Human language: strip_pruning or using gzip to compress the model size with 0 parameter to observe the sparse effect
First, complete a calculation model size module:
#Get model weight size def get_gzipped_model_size(model): _, keras_file = tempfile.mkstemp('.h5') model.save(keras_file, include_optimizer=False) _, zipped_file = tempfile.mkstemp('.zip') with zipfile.ZipFile(zipped_file, 'w', compression=zipfile.ZIP_DEFLATED) as f: f.write(keras_file) return os.path.getsize(zipped_file)
model_for_export = tfmot.sparsity.keras.strip_pruning(model_for_pruning) print("final model") model_for_export.summary() print("\n") print("Size of gzipped pruned model without stripping: %.2f bytes" % (get_gzipped_model_size(model_for_pruning))) print("Size of gzipped pruned model with stripping: %.2f bytes" % (get_gzipped_model_size(model_for_export))) # _________________________________________________________________ Layer (type) Output Shape Param # ================================================================= reshape_3 (Reshape) (None, 28, 28, 1) 0 _________________________________________________________________ conv2d_3 (Conv2D) (None, 26, 26, 12) 120 _________________________________________________________________ max_pooling2d_3 (MaxPooling2 (None, 13, 13, 12) 0 _________________________________________________________________ flatten_3 (Flatten) (None, 2028) 0 _________________________________________________________________ dense_3 (Dense) (None, 10) 20290 ================================================================= Total params: 20,410 Trainable params: 20,410 Non-trainable params: 0 _________________________________________________________________ Size of gzipped pruned model without stripping: 55570.00 bytes Size of gzipped pruned model with stripping: 48518.00 bytes
We can see that the parameters of sparse operation are all passed through strip_pruning is removed and restored to baseline
The model has a compression of about × 1.15, and the accuracy has been slightly improved, so we will not repeat it.

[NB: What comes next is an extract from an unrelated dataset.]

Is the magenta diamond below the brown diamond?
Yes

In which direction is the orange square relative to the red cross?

There is a callback application in the middle that has been skipped, roughly similar to the callback usage in keras, some on_epoch and on_ Functions such as train can be used as debugging pilots
Improve the accuracy of trimming model Tips:
- When pruning the model, the learning rate should not be too high or too low;
- As a quick test, try setting begin_step=0 to prune to achieve the goal of sparsity, which may lead to good results;
- Grasp the pruning frequency (parameter frequency) so that the model has time to recover;
- Make your own case in the Define model.
Common mistake:
- In order to keep pruning operation, it is necessary to use. h5 to load model instead of load weights;
- At the end of pruning, remove the pruning parameters and use strip_ One of the compression methods of pruning or gzip is good.